OS-6864: bhyve should guard against going off-cpu

Details

Issue Type:Improvement
Priority:4 - Normal
Status:Resolved
Created at:2018-04-02T20:48:47.509Z
Updated at:2018-05-03T19:08:51.928Z

People

Created by:Patrick Mooney [X]
Reported by:Patrick Mooney [X]
Assigned to:Patrick Mooney [X]

Resolution

Fixed: A fix for this issue is checked into the tree and tested.
(Resolution Date: 2018-04-05T23:54:22.548Z)

Fix Versions

2018-04-12 Promised Land (Release Date: 2018-04-12)

Related Links

Labels

bhyve

Description

During portions of its execution, when the computing context is constrained by certain factors such as having a VMX context loaded or MSRs loaded with guest values (which would be invalid for the host), bhyve protects its thread from going off-cpu with critical_enter, which is effectively a direct map to kpreempt_disable.
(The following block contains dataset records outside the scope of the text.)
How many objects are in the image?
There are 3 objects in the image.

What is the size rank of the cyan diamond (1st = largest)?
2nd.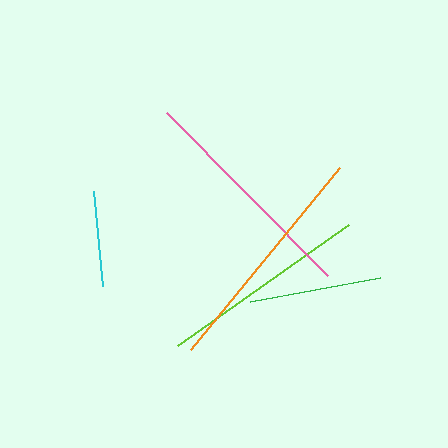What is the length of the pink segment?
The pink segment is approximately 229 pixels long.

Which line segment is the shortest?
The cyan line is the shortest at approximately 95 pixels.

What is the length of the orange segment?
The orange segment is approximately 234 pixels long.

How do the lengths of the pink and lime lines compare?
The pink and lime lines are approximately the same length.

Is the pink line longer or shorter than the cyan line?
The pink line is longer than the cyan line.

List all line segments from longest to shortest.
From longest to shortest: orange and pink (about equal), lime, green, cyan.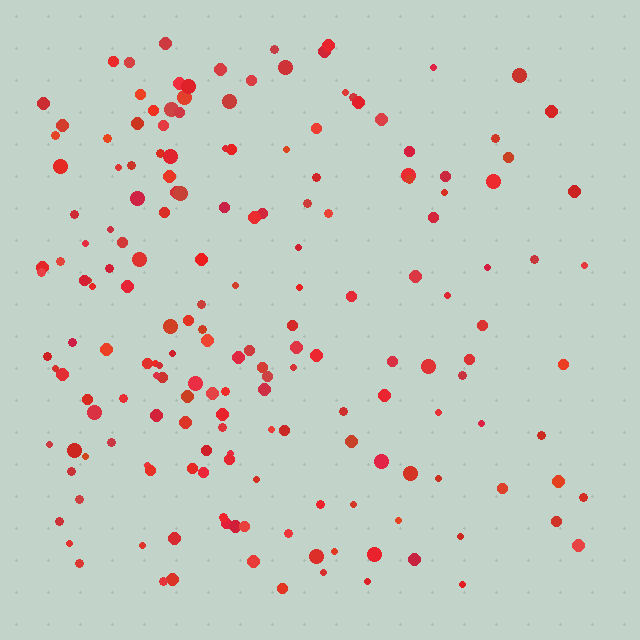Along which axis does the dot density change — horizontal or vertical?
Horizontal.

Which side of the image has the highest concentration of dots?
The left.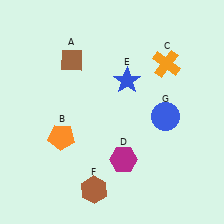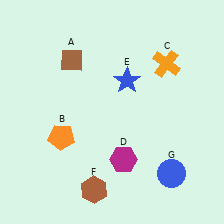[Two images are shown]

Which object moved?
The blue circle (G) moved down.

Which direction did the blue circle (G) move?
The blue circle (G) moved down.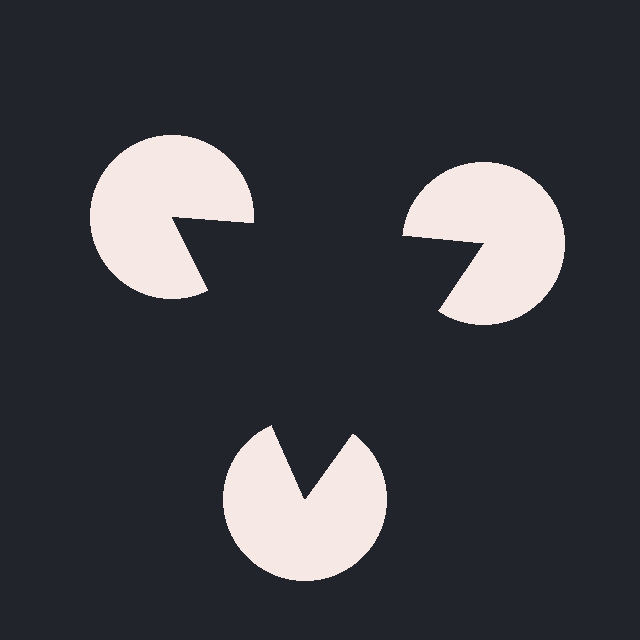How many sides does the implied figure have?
3 sides.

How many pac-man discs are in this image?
There are 3 — one at each vertex of the illusory triangle.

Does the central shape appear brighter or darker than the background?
It typically appears slightly darker than the background, even though no actual brightness change is drawn.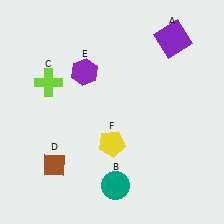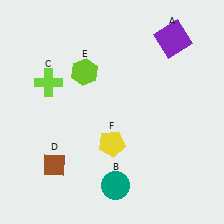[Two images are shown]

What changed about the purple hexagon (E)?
In Image 1, E is purple. In Image 2, it changed to lime.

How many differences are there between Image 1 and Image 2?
There is 1 difference between the two images.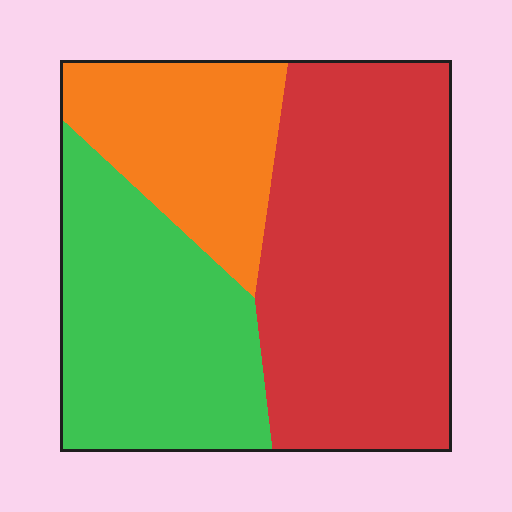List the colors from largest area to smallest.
From largest to smallest: red, green, orange.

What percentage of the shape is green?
Green takes up between a sixth and a third of the shape.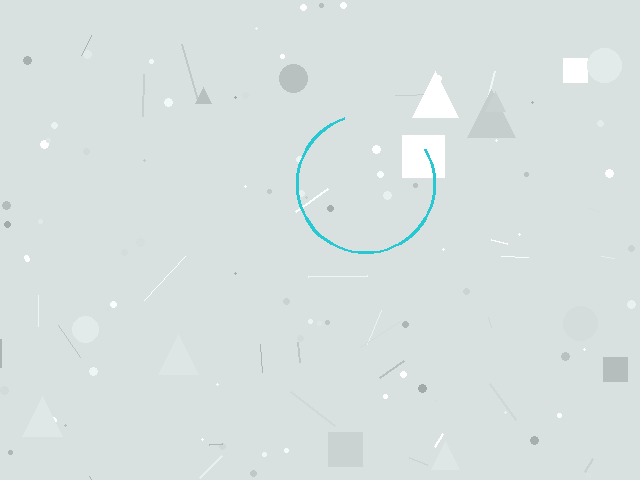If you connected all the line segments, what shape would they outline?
They would outline a circle.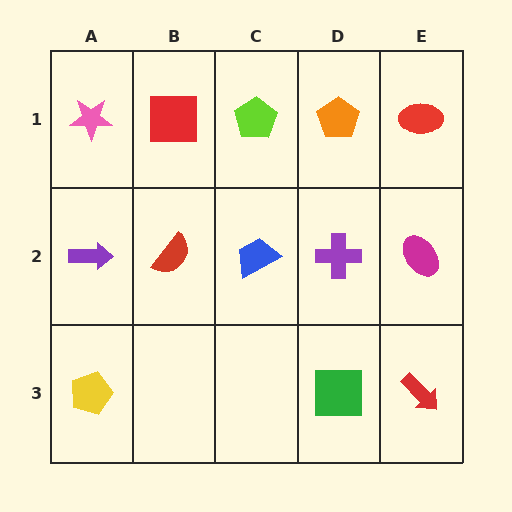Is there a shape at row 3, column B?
No, that cell is empty.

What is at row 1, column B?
A red square.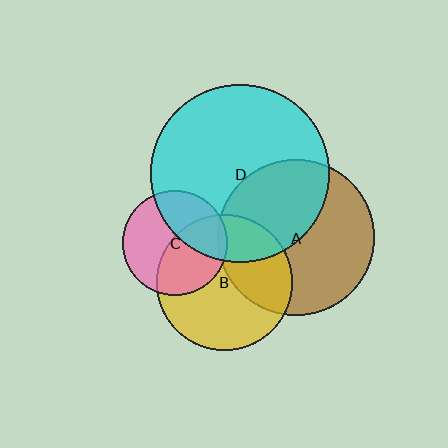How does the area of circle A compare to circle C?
Approximately 2.2 times.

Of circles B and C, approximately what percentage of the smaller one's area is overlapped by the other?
Approximately 45%.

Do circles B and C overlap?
Yes.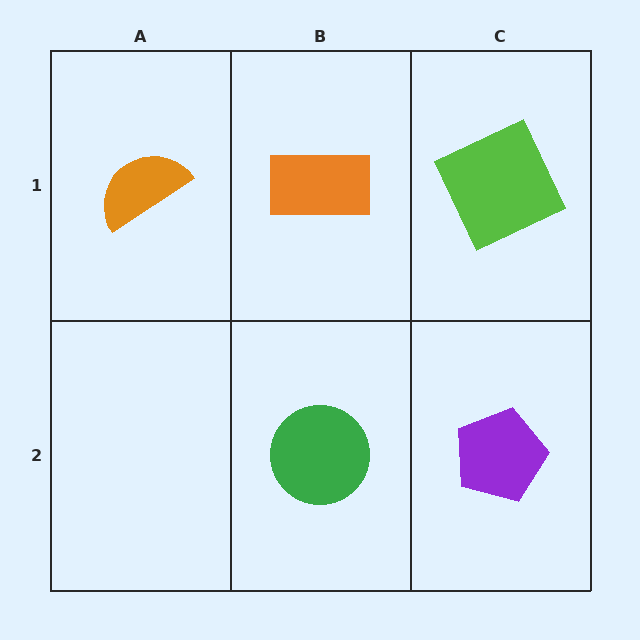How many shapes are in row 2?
2 shapes.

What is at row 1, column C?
A lime square.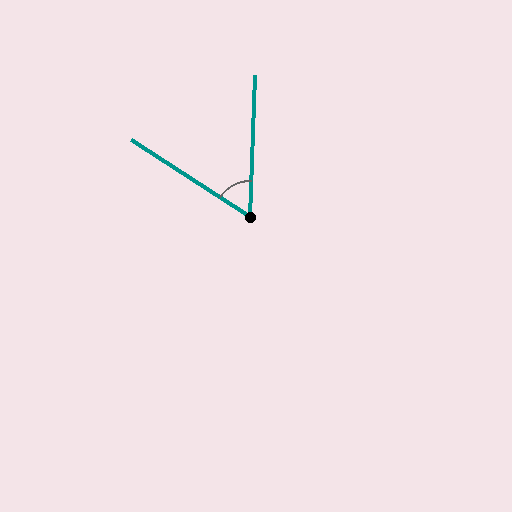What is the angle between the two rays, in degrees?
Approximately 59 degrees.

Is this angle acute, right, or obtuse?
It is acute.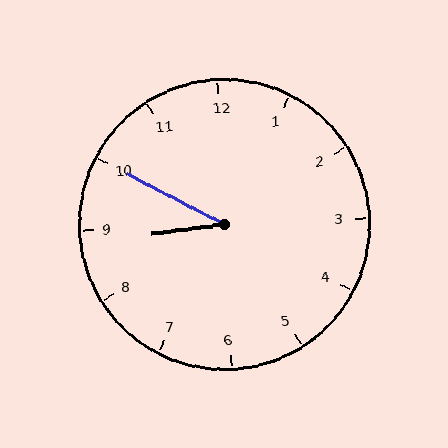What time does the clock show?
8:50.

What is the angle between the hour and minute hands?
Approximately 35 degrees.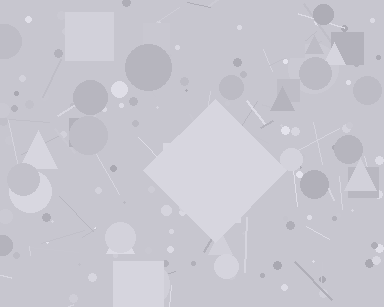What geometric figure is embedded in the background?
A diamond is embedded in the background.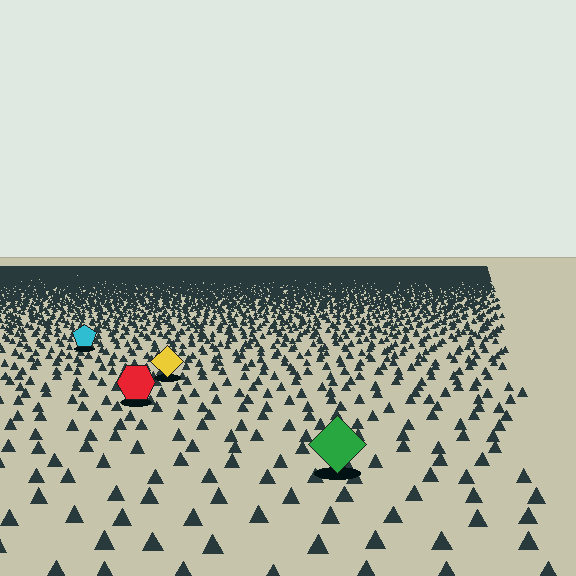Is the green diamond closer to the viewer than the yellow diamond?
Yes. The green diamond is closer — you can tell from the texture gradient: the ground texture is coarser near it.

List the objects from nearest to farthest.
From nearest to farthest: the green diamond, the red hexagon, the yellow diamond, the cyan pentagon.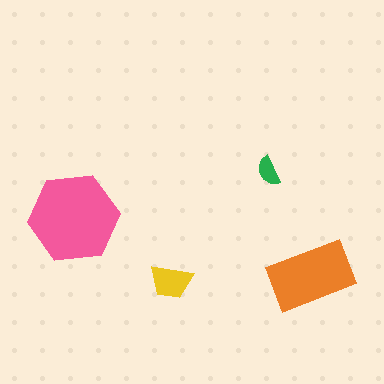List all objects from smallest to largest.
The green semicircle, the yellow trapezoid, the orange rectangle, the pink hexagon.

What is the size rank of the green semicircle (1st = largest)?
4th.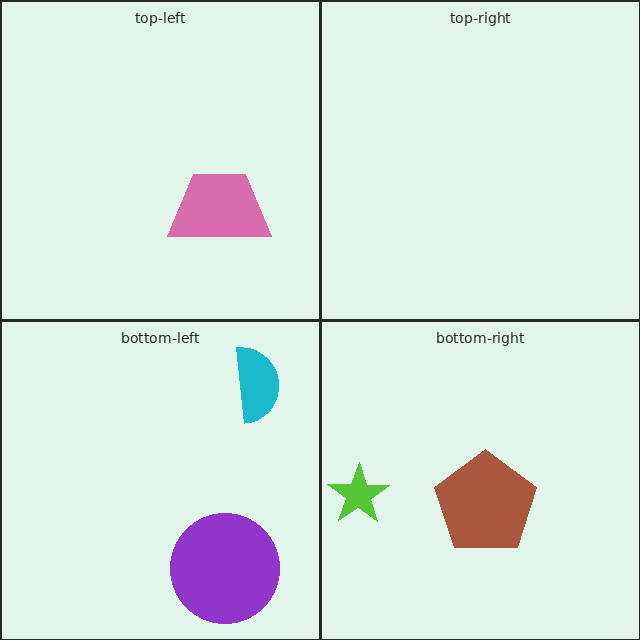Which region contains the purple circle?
The bottom-left region.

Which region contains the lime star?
The bottom-right region.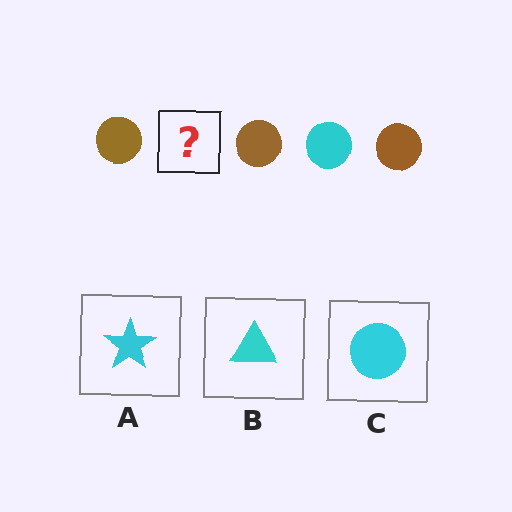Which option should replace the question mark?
Option C.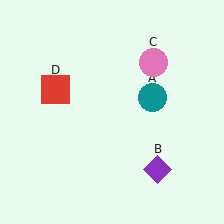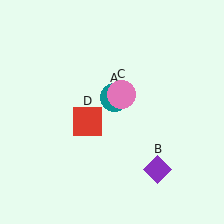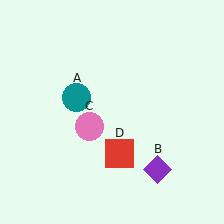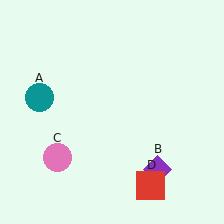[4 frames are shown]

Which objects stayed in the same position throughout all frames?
Purple diamond (object B) remained stationary.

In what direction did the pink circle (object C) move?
The pink circle (object C) moved down and to the left.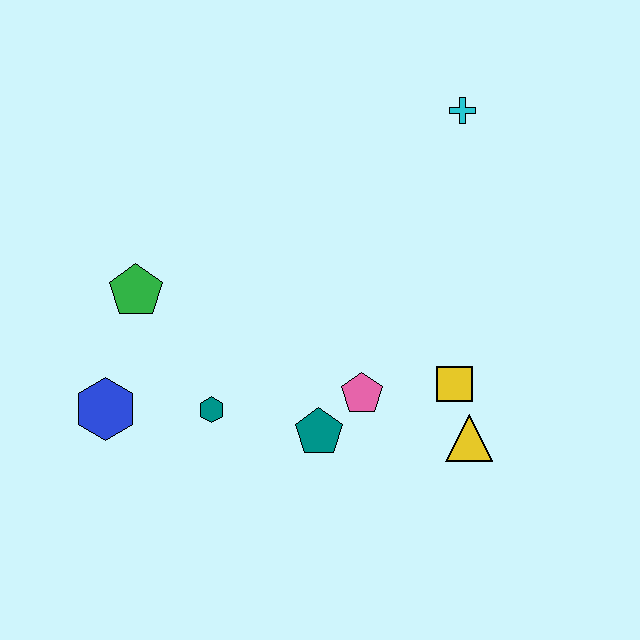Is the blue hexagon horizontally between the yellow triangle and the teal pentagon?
No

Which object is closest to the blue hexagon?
The teal hexagon is closest to the blue hexagon.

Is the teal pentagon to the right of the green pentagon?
Yes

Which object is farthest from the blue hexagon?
The cyan cross is farthest from the blue hexagon.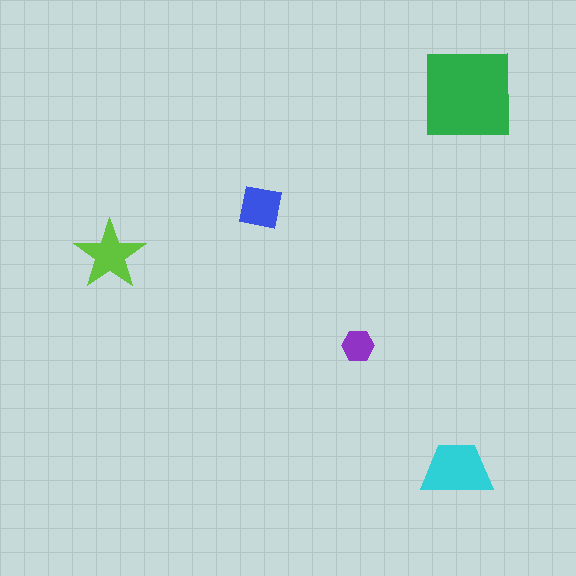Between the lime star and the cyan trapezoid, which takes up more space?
The cyan trapezoid.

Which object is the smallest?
The purple hexagon.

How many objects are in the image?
There are 5 objects in the image.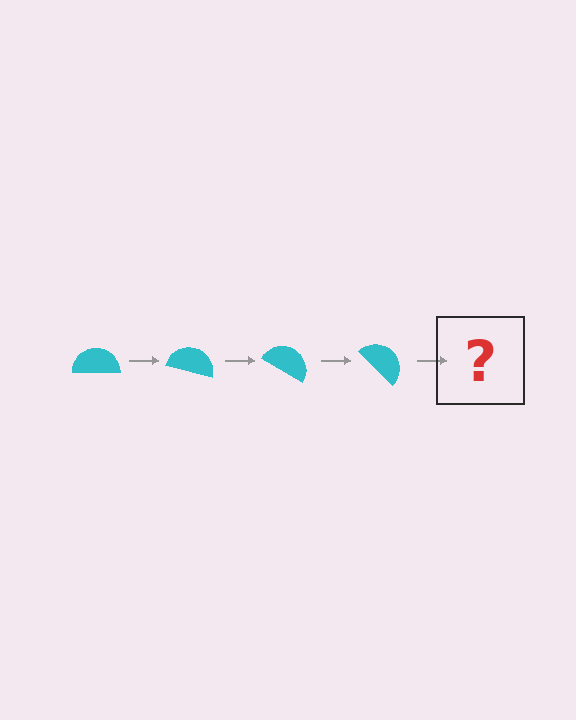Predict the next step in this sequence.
The next step is a cyan semicircle rotated 60 degrees clockwise.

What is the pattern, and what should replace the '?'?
The pattern is that the semicircle rotates 15 degrees clockwise each step. The '?' should be a cyan semicircle rotated 60 degrees clockwise.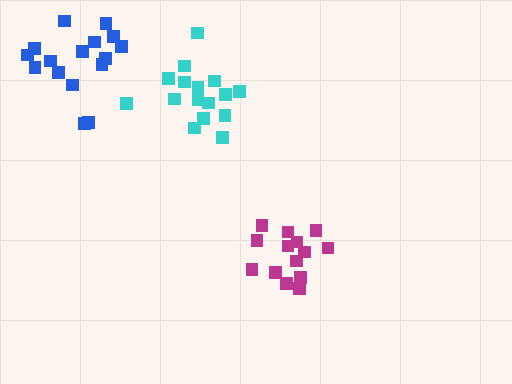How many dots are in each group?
Group 1: 16 dots, Group 2: 14 dots, Group 3: 16 dots (46 total).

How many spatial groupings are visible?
There are 3 spatial groupings.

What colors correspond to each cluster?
The clusters are colored: cyan, magenta, blue.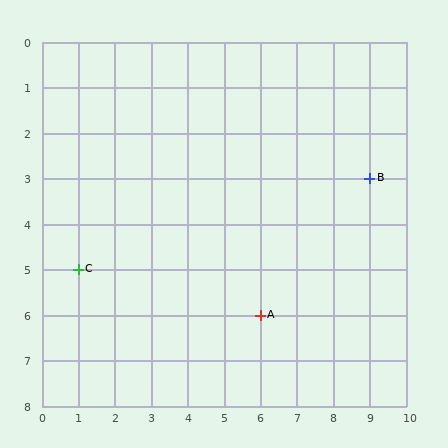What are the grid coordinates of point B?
Point B is at grid coordinates (9, 3).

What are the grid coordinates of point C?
Point C is at grid coordinates (1, 5).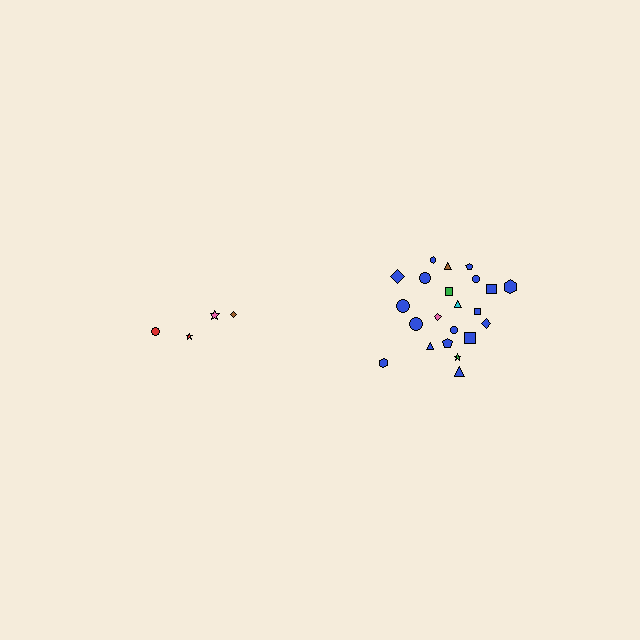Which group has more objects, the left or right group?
The right group.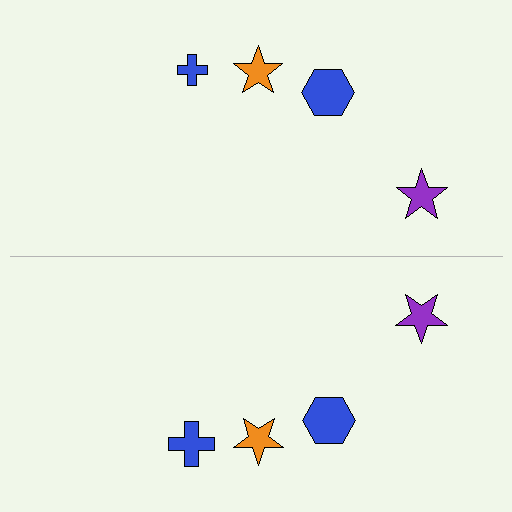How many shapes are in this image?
There are 8 shapes in this image.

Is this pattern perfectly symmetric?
No, the pattern is not perfectly symmetric. The blue cross on the bottom side has a different size than its mirror counterpart.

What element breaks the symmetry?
The blue cross on the bottom side has a different size than its mirror counterpart.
While this prevents interrupting threads from doing meaningful work on the CPU until bhyve has cleared that "critical section", it does not guard against the possibility that bhyve might inadvertently sleep on synchronization resource. We have seen examples of this in tickets like OS-6860, where rare adverse circumstances result in such sleeping behavior. When a thread voluntarily sleeps in that manner, kpreempt_disable is effectively ignored (since it was the thread which decided to give up the CPU itself).

While many of the circumstances which lead to this situation have been addressed, it would be nice to have some guard rails to protect against such problems in the future. A more comprehensive set of savectx/restorectx handlers should be integrated in order to do so.

Comments

Comment by Jira Bot
Created at 2018-04-05T23:50:50.761Z

illumos-joyent commit 6a175f35f25ea47a4b116ad2dd1a0600fdf5a2bc (branch master, by Patrick Mooney)

OS-6864 bhyve should guard against going off-cpu
OS-6865 bhyve could be lazy about FPU state
Reviewed by: Jerry Jelinek <jerry.jelinek@joyent.com>
Reviewed by: John Levon <john.levon@joyent.com>
Approved by: John Levon <john.levon@joyent.com>